Over the last two decades, Caltech’s most successful patents have included a DNA sequencer and an image sensor technology used in most cellphone cameras, he said. The impact of such research, Farina said, can go well beyond revenues. For example, these cameras have deeply influenced social media and world politics as people document such events as birthday parties and protest rallies.
About two-thirds of Stanford’s patent income in recent years has come from one item: a method for making functional antibodies used in a number of drugs that treat rheumatoid arthritis, Crohn’s disease and other illnesses. After earning about $550 million, that patent expired last month, and the income “is going to taper off slowly,” said Luis Mejia, associate director at the university’s Office of Technology Licensing.
Stanford is not panicking and will just keep working on developing and marketing new patents, he said. “Nobody can predict which inventions will be very successful,” he said. “All we can do is plant the seed for an invention that might be commercially successful.”

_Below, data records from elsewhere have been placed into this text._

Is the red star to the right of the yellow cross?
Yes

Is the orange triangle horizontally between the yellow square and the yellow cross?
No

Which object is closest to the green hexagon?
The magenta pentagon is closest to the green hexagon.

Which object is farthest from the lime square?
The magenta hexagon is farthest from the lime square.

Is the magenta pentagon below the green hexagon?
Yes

History there backs up the unpredictable nature of research. Mejia recalls a graduate student in the mid-1990s named Larry Page who sought help in marketing a search engine algorithm he and fellow student Sergey Brin developed on campus. No outside firm was interested. So the university in effect gave them exclusive rights for the Stanford-owned patent in exchange for an ownership share in their startup firm, Mejia said.

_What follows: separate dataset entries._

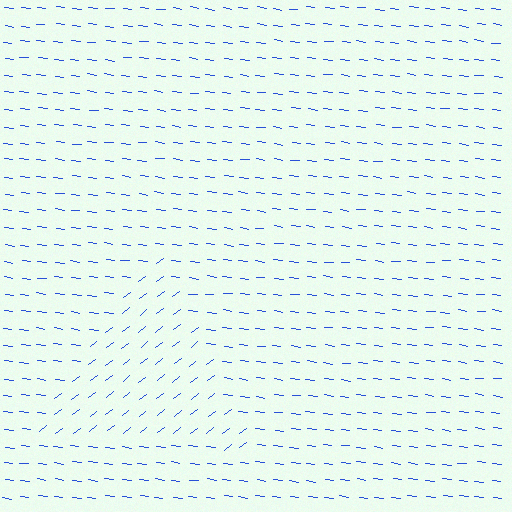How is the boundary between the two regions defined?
The boundary is defined purely by a change in line orientation (approximately 45 degrees difference). All lines are the same color and thickness.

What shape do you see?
I see a triangle.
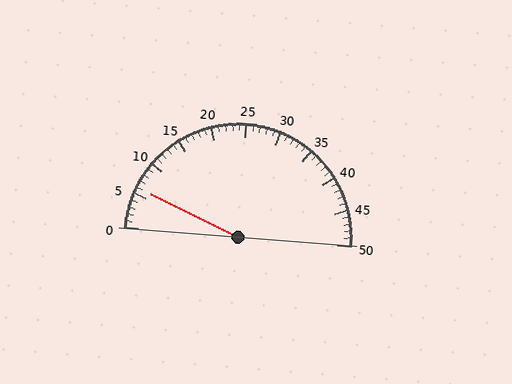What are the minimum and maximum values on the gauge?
The gauge ranges from 0 to 50.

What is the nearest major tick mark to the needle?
The nearest major tick mark is 5.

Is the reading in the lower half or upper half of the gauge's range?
The reading is in the lower half of the range (0 to 50).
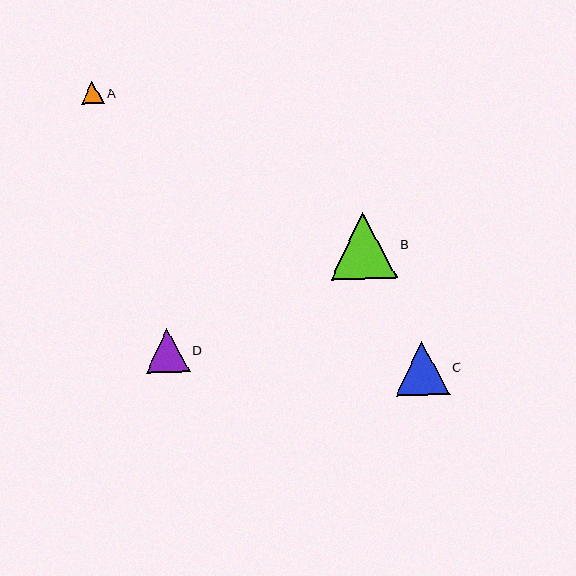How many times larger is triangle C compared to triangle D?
Triangle C is approximately 1.2 times the size of triangle D.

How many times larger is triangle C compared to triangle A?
Triangle C is approximately 2.4 times the size of triangle A.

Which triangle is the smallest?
Triangle A is the smallest with a size of approximately 22 pixels.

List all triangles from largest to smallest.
From largest to smallest: B, C, D, A.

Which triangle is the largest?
Triangle B is the largest with a size of approximately 67 pixels.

In 2005, Stanford sold its shares for $336 million in a little company named Google.
The big hits are not just in medicines and high-tech. UC has strong agricultural research programs that develop and patent new varieties of fruits, vegetables and plants.

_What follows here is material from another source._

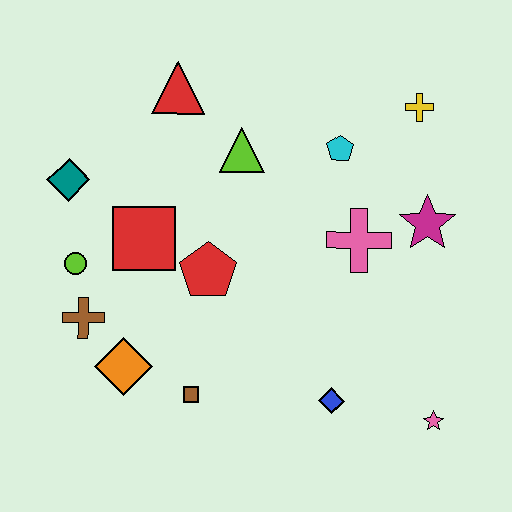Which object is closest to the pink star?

Its biggest earners have been strawberries. The most successful has been the Camarosa variety, which has earned UC about $41 million. Consumers may love those berries for their sweetness and durability, but their value to farmers, packers and the university was made public in a recent legal battle over the future of UC Davis’ strawberry research at UC and whether some of it might be transferred to a private company.
UC and the state’s growers reached a settlement this year that both sides say will continue UC strawberry research for at least five years, and may find something that tastes even better.